Alterado em 18|10|2022

“O resultado foi maravilhoso, eu não tenho palavras para agradecer a população do estado de São Paulo”. Foi o que afirmou Tarcísio de Freitas (Republicanos) no dia 2 de outubro logo após saber que saiu vitorioso do primeiro turno para a eleição de governador, ao contrário do que apontavam as pesquisas.

De acordo com o estudo mais recente do Ipec (Inteligência em Pesquisa e Consultoria Estratégica), o candidato bolsonarista tem vantagem sobre o adversário Fernando Haddad (PT). São 53% dos votos válidos contra 47%.

Para ter perspectivas do que pode significar uma eventual vitória de Tarcísio no estado de São Paulo, o Nós, mulheres da periferia conversou com Luciana Araújo, jornalista, militante da Marcha das Mulheres Negras de São Paulo e coordenadora de comunicação do Sintrajud (Sindicato dos Trabalhadores do Judiciário Federal no Estado de São Paulo).
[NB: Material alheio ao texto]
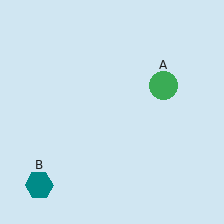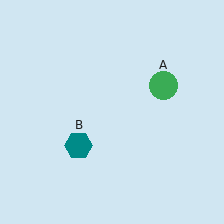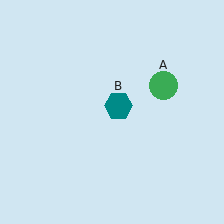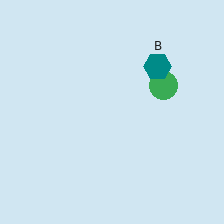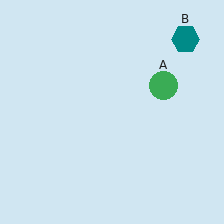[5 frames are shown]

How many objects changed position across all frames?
1 object changed position: teal hexagon (object B).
Entre as propostas do candidato está a retirada de câmeras em uniformes policiais, medida que reduziu em 80% a letalidade policial nos batalhões que aderiram ao uso, segundo dados obtidos pelo Uol. Para Luciana, retirar as câmeras é um retrocesso: “será um verdadeiro plano de expansão das milícias fluminenses para o estado de São Paulo, que levará ao avanço do genocídio negro e também vai impactar em mais mortes de policiais”.

Tarcísio de Freitas é carioca e reside em Brasília. Nunca morou em São Paulo, fato que é bastante usado em críticas contra o candidato, que inclusive, em entrevista à canal de televisão não soube dizer seu local de votação, nem ao menos o nome do bairro.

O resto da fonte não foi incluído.